Equipe de Chimie et Biochimie Théoriques, UMR 7565 CNRS-UHP, Institut Jean Barriol (FR CNRS 2843), Faculté des Sciences et Techniques, Nancy-Université, Vandoeuvre-lès-Nancy Cedex, France.
Interdiscip Sci. 2010 Mar;2(1):38-47. doi: 10.1007/s12539-010-0084-z. Epub 2010 Jan 28.

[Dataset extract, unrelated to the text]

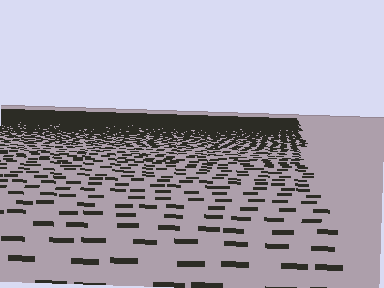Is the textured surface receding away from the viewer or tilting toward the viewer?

Mutation on Enhanced Cyan Fluorescent Protein (ECFP) has been investigated by means of a hybrid quantum mechanics and molecular mechanics (QM/MM) approach. A simple model, which represents the electronic response of the surroundings (ERS) by a polarizable continuum characterized by the relative dielectric constant extrapolated to infinite frequency, is used. For all mutations, this method (QM/MM+ERS) reproduces the experimental trend (shift) and is in correct agreement with experimental maximum absorption wavelength (between -10 and +10 nm). The effect of the ECFP on the optical properties is analyzed and decomposed into three major contributions (geometric deformation, electrostatic polarization and electronic response). It is shown that these three contributions have similar magnitude and one cannot neglect one with respect to the others. In addition, these contributions differ greatly from one chromophore to another showing that the same protein framework acts differently on different chromophores.
通过混合量子力学和分子力学(QM/MM)方法研究了增强型青色荧光蛋白(ECFP)的突变。使用了一种简单的模型,该模型通过相对介电常数外推至无限频率来表示环境的极化连续体(ERS)的电子响应。对于所有突变,该方法(QM/MM+ERS)再现了实验趋势(位移),并且与实验最大吸收波长(在-10nm 到+10nm 之间)相符。分析了 ECFP 对光学性质的影响,并将其分解为三个主要贡献(几何变形、静电极化和电子响应)。结果表明,这三个贡献具有相似的大小,不能忽略其中一个相对于其他贡献。此外,这些贡献在不同的发色团之间有很大的差异,表明相同的蛋白质框架对不同的发色团有不同的作用。